Smolder (Anita Blake, Vampire Hunter, #29)(60)
Richard whispered, “Are those eyes?”
“Yes,” I said.
“We must destroy it,” Jean-Claude said.
“How?” Richard asked.
“The only way I know,” Jean-Claude said, his eyes filled with blue fire, as if the midnight sky could burn. The pale eyes floating in the mist seemed dimmer just in comparison, but they didn’t go away, and the hazy blackness tightened around his upper body like a snake trying to squeeze his life away.
“Whatever you need to defeat that thing,” Richard said, and his brown eyes filled with blue fire.
“Whatever you need,” I said, and I didn’t need a mirror to know that my own eyes had turned to the same burning-night-sky blue.
Jean-Claude stood there wreathed by that blackness, the eyes of the other vampire floating above him as if it could mark him the way he had marked us. No other vampire was strong enough to do that
to him, but there it was like a venomous serpent clinging to him. The eyes were less clear with him touching both of us, but it wasn’t gone, and it should have been gone, chased out by the power of his own triumvirate, his own human servant and beast half. We were his seat of power, the thing that had allowed him to rise to rule over every other vampire in America. There was a hiss of sound through my head, every vampire save one. That wasn’t our thought.
Fear poured over us like the coldest of showers, all lust lost in the terror of that serpent body and those floating eyes. “It’s a mora, a night hag, it feeds off our fear.” I said it out loud as if we didn’t all know, but somehow saying the words helped loosen what it was doing to us.
“Release the ardeur,” Richard said.
“I will not have control as normal, Richard, and I would not lose you so soon again,” Jean-Claude said.
“No more running,” he said, “no matter what happens I swear to you both I will stay and work it out, and not abandon you.”
Jean-Claude gave me a desperate look because it was too good to believe. Jean-Claude’s blue eyes were as human as they ever got, but the pale eyes floating just above and beside his head gleamed like fog with headlights behind it, coming this way. The vampire was going to drive right over us unless we acted now.
“Jean-Claude, you have to raise the ardeur now, right now,” I said.
“He feeds on nightmares and terror. He won’t care about my feelings, or anyone’s feelings but his own. He will take over your vampires, and then the entire country will be his,” Richard said.
That hissing voice came again. “Such tender morals Jean-Claude has acquired, he will not take by force what is rightfully his, but I will.”
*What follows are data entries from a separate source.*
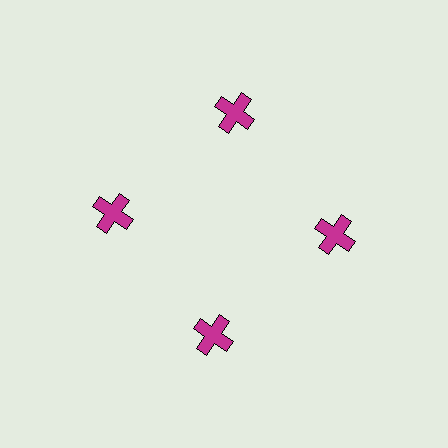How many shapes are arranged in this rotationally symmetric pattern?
There are 4 shapes, arranged in 4 groups of 1.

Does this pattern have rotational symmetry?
Yes, this pattern has 4-fold rotational symmetry. It looks the same after rotating 90 degrees around the center.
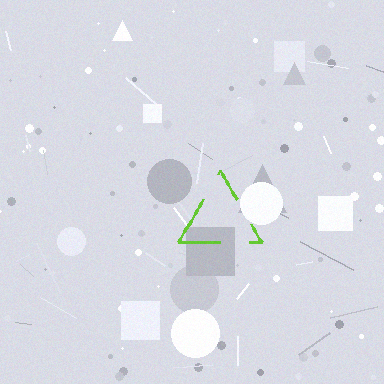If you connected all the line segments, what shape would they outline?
They would outline a triangle.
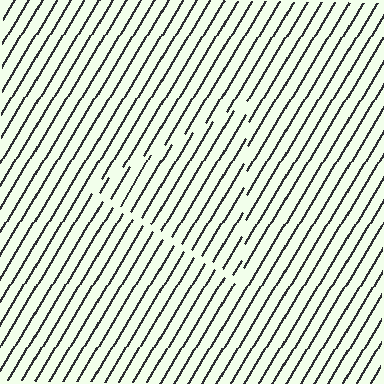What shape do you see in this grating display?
An illusory triangle. The interior of the shape contains the same grating, shifted by half a period — the contour is defined by the phase discontinuity where line-ends from the inner and outer gratings abut.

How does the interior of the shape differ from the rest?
The interior of the shape contains the same grating, shifted by half a period — the contour is defined by the phase discontinuity where line-ends from the inner and outer gratings abut.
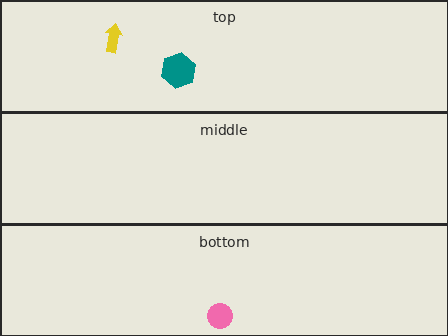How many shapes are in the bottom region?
1.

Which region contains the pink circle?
The bottom region.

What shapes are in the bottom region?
The pink circle.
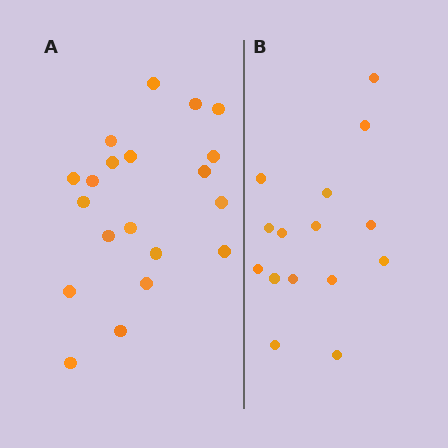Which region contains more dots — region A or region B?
Region A (the left region) has more dots.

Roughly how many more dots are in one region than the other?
Region A has about 5 more dots than region B.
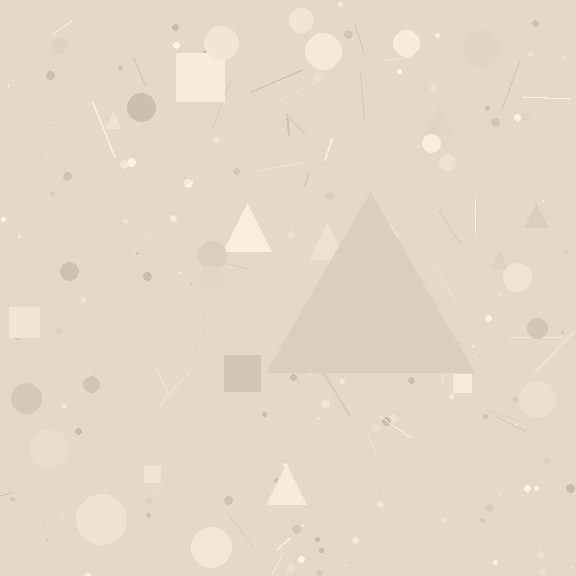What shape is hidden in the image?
A triangle is hidden in the image.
My skin ran cold with the opposite of nameless dread because I knew exactly where the dread was coming from, no name needed. My mouth went dry, and I was so scared I could taste metal on my tongue as if I was already bleeding from wounds he hadn’t made yet. I heard Richard almost moan, “I will not give the Thronnos Rokke clan over to you.”
The smoke turned black and solid; it was feeding off our fears, using us to give it power. It turned a huge spade-shaped head toward me and even without the colored scales I knew that head shape.
“Viper,” Richard said; I thought he’d read my mind, then realized that we both had biology degrees.
“I want to say rattlesnake but I’m not sure that it’s anything natural.”
“Maybe it’s an ancestral viper like some of the older types of shapeshifters are extinct species,”
he said.
The night-dark head turned to look at each of us in turn as we spoke. Its head was as wide across as Jean-Claude’s. Another wave of terror tried to travel down Jean-Claude’s hands to us, but we were studying the snake, trying to classify it, not something recommended in the field with real snakes. If you think it’s venomous just get away from it, figure out species later in safety, but we couldn’t let go of Jean-Claude. We could not leave this snake alone, so . . . “No viper in the world was ever this big,” I said.
“Not that we’ve found a fossil for,” agreed Richard.
The more we used our brains for thinking and studying, the easier it was to slough off the fear, like a snake shedding its skin so it can grow bigger. “The eyes haven’t changed color,” I said.
“Still pale gray,” he said.
“Shining like moonlight or rain if it could glow,” I said.
“Why do you think the eyes aren’t changing color with the rest of the body?” he asked.
“I don’t know, maybe they’re windows into his soul and all that jazz.”
“You mean they’re really the vampire’s eye color?” Richard leaned closer and the snake’s head leaned toward him. He should have been afraid to get closer to it, but he wasn’t. The more we studied it, the less afraid we both were; it worked that way with real animals, too, so we’d discovered back when we were still camping, birdwatching, hiking, caving—he was the last person in my dating life who had loved the outdoors even more than I did. I saw a ghostly fringe around the top of its head, or I thought I did, but it was, like most of the body, smoke—the phrase smoke and mirrors came to mind.
“Is there a fringe on top of its head?” I asked.
“Yes,” Richard said, “and no. It’s insubstantial like smoke, and no living snake has ever had a fringe, that’s only lizards.”